- #36
harvey1
- 16
- 0
CeeAnne said:Gosh, you know, there's a awful lot of noise in that which we term mind. Mind, like life and weather is an emergent system. The brain seems a sort of processor with parallel input and lots of internal interaction or feedback. I view the feedback as the control mechanism and the associated feedback delay as consciousness. It seems to function somewhat and seems very cause-and-effect. I like that in a brain. Pretty much all it knows is right there. It doesn't receive strange messages from faroff people or places and politely doesn't broadcast them. It doesn't come up with valid answers to the universe out of the blue. It's mostly hormonally motivated and consequently a complete mess logically. So, when it develops nice little filters like physics and maths which help determine what really is and help to somewhat organise its self-awareness and perception of the surroundings, this brain likes that and wants more.
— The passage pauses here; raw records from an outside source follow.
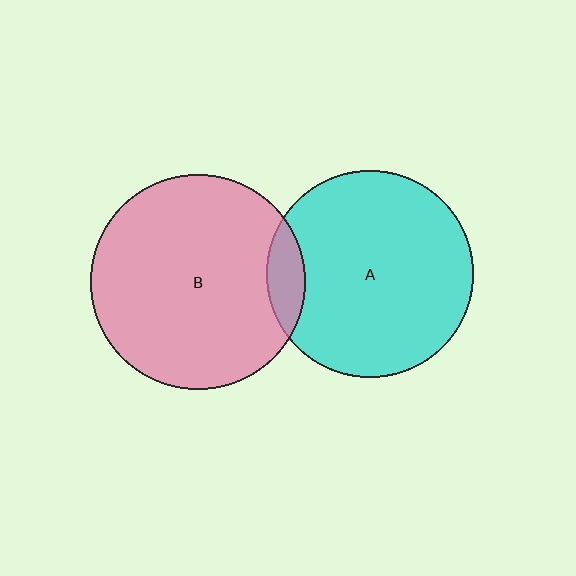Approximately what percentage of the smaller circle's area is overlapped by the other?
Approximately 10%.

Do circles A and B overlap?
Yes.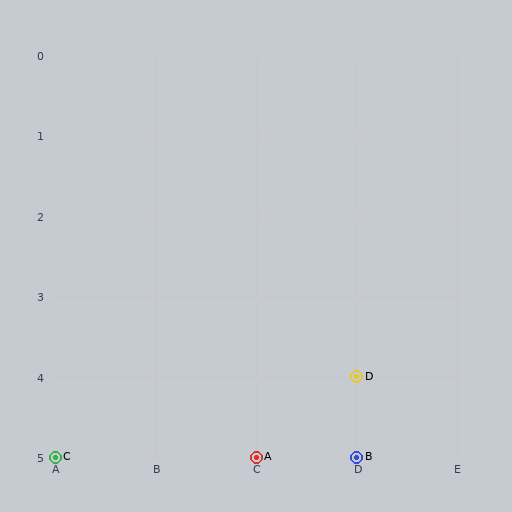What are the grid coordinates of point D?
Point D is at grid coordinates (D, 4).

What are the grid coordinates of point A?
Point A is at grid coordinates (C, 5).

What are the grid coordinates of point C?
Point C is at grid coordinates (A, 5).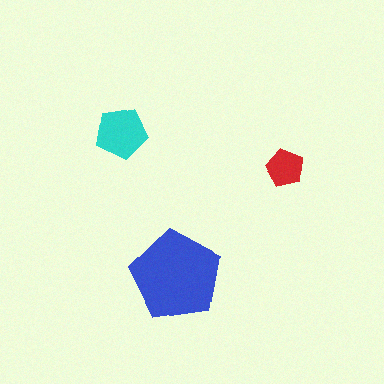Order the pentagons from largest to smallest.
the blue one, the cyan one, the red one.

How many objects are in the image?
There are 3 objects in the image.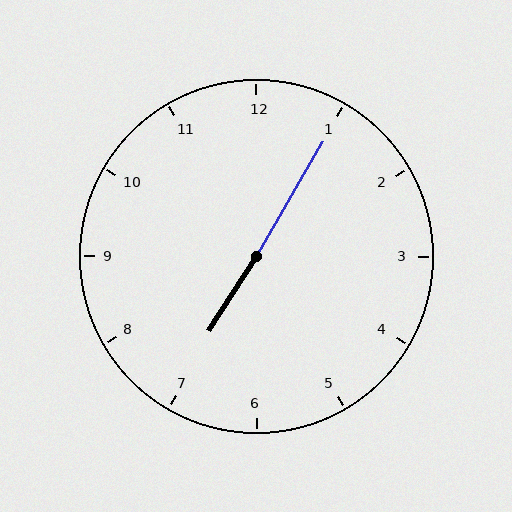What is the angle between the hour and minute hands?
Approximately 178 degrees.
The god and higher levels concepts are filters, too, I suppose, and although they probably work similarly, I'll take the maths.
You can take the maths (and internets too), but you are confusing epistemology with ontology. As far as the complete mess of the human brain, it's all we have to reason about the world, and the beginning of that reasoning process is philosophy, not science. It's no coincidence that philosophy was discovered before modern science, and it's also no coincidence that it was a philosophically aware culture that discovered science. You need the right philosophical background for scientific awareness to take root.